Les données montrent que le financement du secteur privé s’élevait à environ 100 millions de dollars US (98.623.449 de dollars) en 2014, soit son plus bas niveau depuis 2008.

 « Les chances de succès commercial du médicament sont faibles »


Des chercheurs spécialistes de la tuberculose au laboratoire de l’Institut Pasteur à Paris. Cette structure inaugurée en novembre 1888 a beaucoup contribué à la lutte contre les maladies infectieuses grâce notamment à des financements étrangers. Photo AFP. Des chercheurs spécialistes de la tuberculose au laboratoire de l’Institut Pasteur à Paris. Cette structure inaugurée en novembre 1888 a beaucoup contribué à la lutte contre les maladies infectieuses grâce notamment à des financements étrangers. Photo AFP.

Les financements publics de la recherche sur la tuberculose font presque quatre fois  ceux du secteur privé (419 millions de dollars US). Même les philanthropes font mieux que les pharmaciens avec 149 millions de dollars.

Pourquoi les financements de l’industrie pharmaceutique sont si faibles pour l’infection la plus mortelle dans le monde ?

« Dans les années 70, on considérait que la tuberculose est maintenant maîtrisée et que les découvertes scientifiques nécessaires avaient été faites », a dit à notre partenaire Politifact, Richard Chaisson, directeur du Centre pour la recherche sur la tuberculose à Johns Hopkins University.

« Il se trouve que les découvertes du passé n’étaient assez bonnes pour assurer l’élimination de la tuberculose. Et l’avènement du VIH et d’une forme de tuberculose résistante au médicament a fait que la situation a empiré ».
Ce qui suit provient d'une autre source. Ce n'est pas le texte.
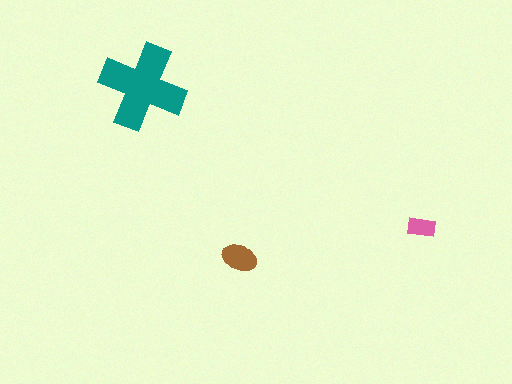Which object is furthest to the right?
The pink rectangle is rightmost.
Le Professeur Chaisson a ajouté : « l’industrie pharmaceutique n’y trouvait aucun intérêt, parce que la maladie touche d’abord des pauvres vivant des pays pauvres. Donc les perspectives d’un succès commercial du médicament sont faibles. Les coûts pour le développement d’un traitement pour la tuberculose sont surtout élevés à cause de la large taille et de la durée des essais cliniques ».

Mike Frick, du projet  de lutte contre la tuberculose et le VIH à Treatment Action Group, et auteur du rapport 2015, a déclaré à Politifact qu’il n’y a « pas de marché pour le développement d’un médicament contre la tuberculose. La question est traitée en priorité par le secteur public et les gouvernements voudront payer le prix le plus faible possible ».

Conclusion: 674 millions de dollars ont été investis dans la recherche sur la tuberculose au lieu de 100 millions


Suite à une réunion en Afrique du Sud pour encourager la recherche sur la tuberculose, Business Day a annoncé par erreur que 100 millions de dollars étaient investis dans la recherche sur la tuberculose l’année dernière.

Les meilleures statistiques disponibles montrent qu’en 2014, 674 millions de dollars ont été dépensés à travers le monde. La majorité vient du secteur public (419 millions de dollars). Cette situation est due, selon les experts, au coût élevé du développement d’un médicament contre la tuberculose, au moment où le rendement commercial est faible. De plus, les gouvernements voudront payer le prix le plus bas possible pour le traitement de leurs citoyens.

Note: Africa Check et Politifact ont reçu un financement de la Fondation Bill et Melinda Gates qui soutient également la recherche sur la tuberculose.